Wake up, people.
All of this noise about machines taking your job isn’t science fiction. It’s happening now, and IBM’s Watson is just the beginning.
Even the White House is raising a few red flags. Tom Hood quoted a 2016 presidential report in a thought-provoking LinkedIn article: “Accelerating artificial intelligence capabilities … will open up new opportunities for individuals, the economy, and society, but they have the potential to disrupt the current livelihoods of millions of Americans."
Your livelihood is one of them. So is mine.
So what do we do?
Our first step is to stop clinging to the status quo. “If your job can be replaced by a robot,” Sage genius Ed Kless said recently, “your job probably sucks.”
Our next step is to figure out how to stay relevant in the Age of Machines. As usual, Seth Godin has a brilliant answer:
“The future of A.I. is probably a lot like the past: It nibbles.
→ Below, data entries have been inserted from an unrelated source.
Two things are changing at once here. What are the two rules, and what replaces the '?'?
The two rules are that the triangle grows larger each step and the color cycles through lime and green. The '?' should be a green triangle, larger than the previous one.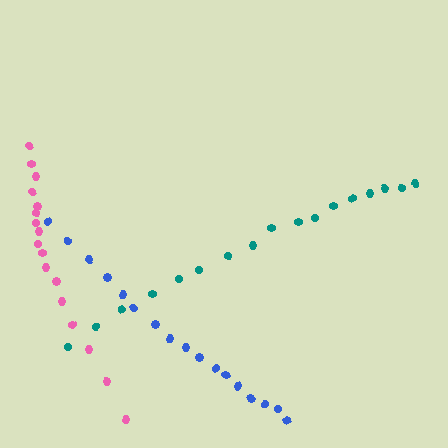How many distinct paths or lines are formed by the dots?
There are 3 distinct paths.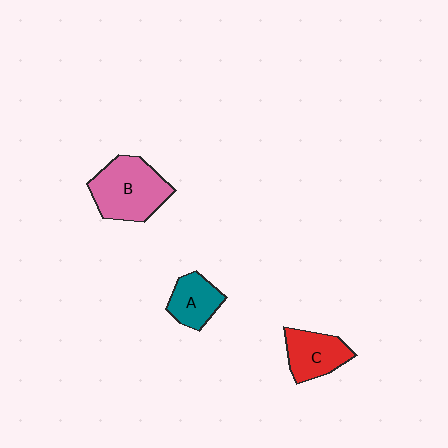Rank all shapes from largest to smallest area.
From largest to smallest: B (pink), C (red), A (teal).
Artificial intelligence does a job we weren't necessarily crazy about doing anyway, it does it quietly, and well, and then we take it for granted. No one complained when their thermostat took over the job of building a fire, opening the grate, opening a window, rebuilding a fire. And no one complained when the computer found 100 flights faster and better than we ever could.
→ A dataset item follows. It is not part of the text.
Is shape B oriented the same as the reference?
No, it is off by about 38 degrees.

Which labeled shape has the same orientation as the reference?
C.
“But the system doesn't get tired. It keeps nibbling. Not with benign or mal intent, but with a focus on a clearly defined task.
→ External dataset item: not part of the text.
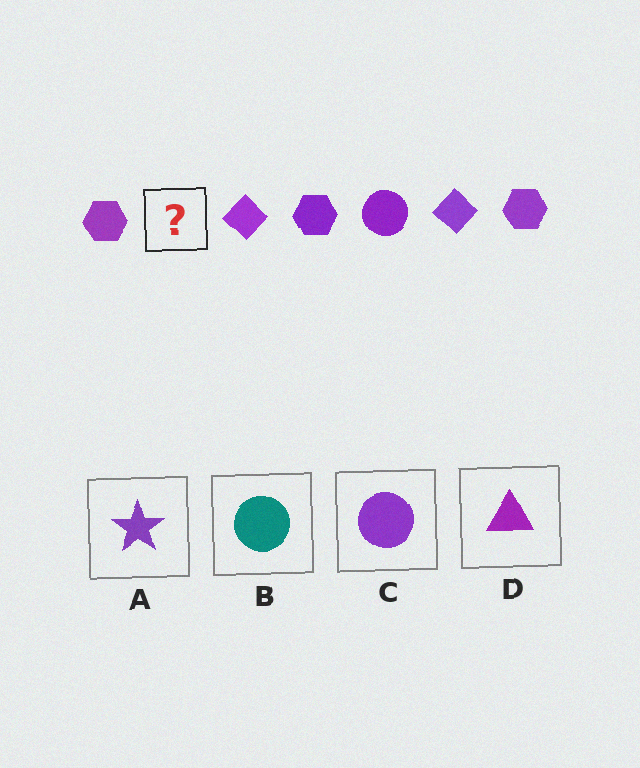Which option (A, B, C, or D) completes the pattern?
C.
“This can't help but lead to unintended consequences, enormous when they happen to you, and mostly small in the universal scheme of things. Technology destroys the perfect and then it enables the impossible.
“The question each of us has to ask is simple (but difficult): What can I become quite good at that's really difficult for a computer to do one day soon? How can I become so resilient, so human and such a linchpin that shifts in technology won't be able to catch up?
“It was always important, but now it's urgent.”
Interesting, isn’t it, how in this age of technological acceleration and artificial intelligence, our competitive advantage might just be our own humanity.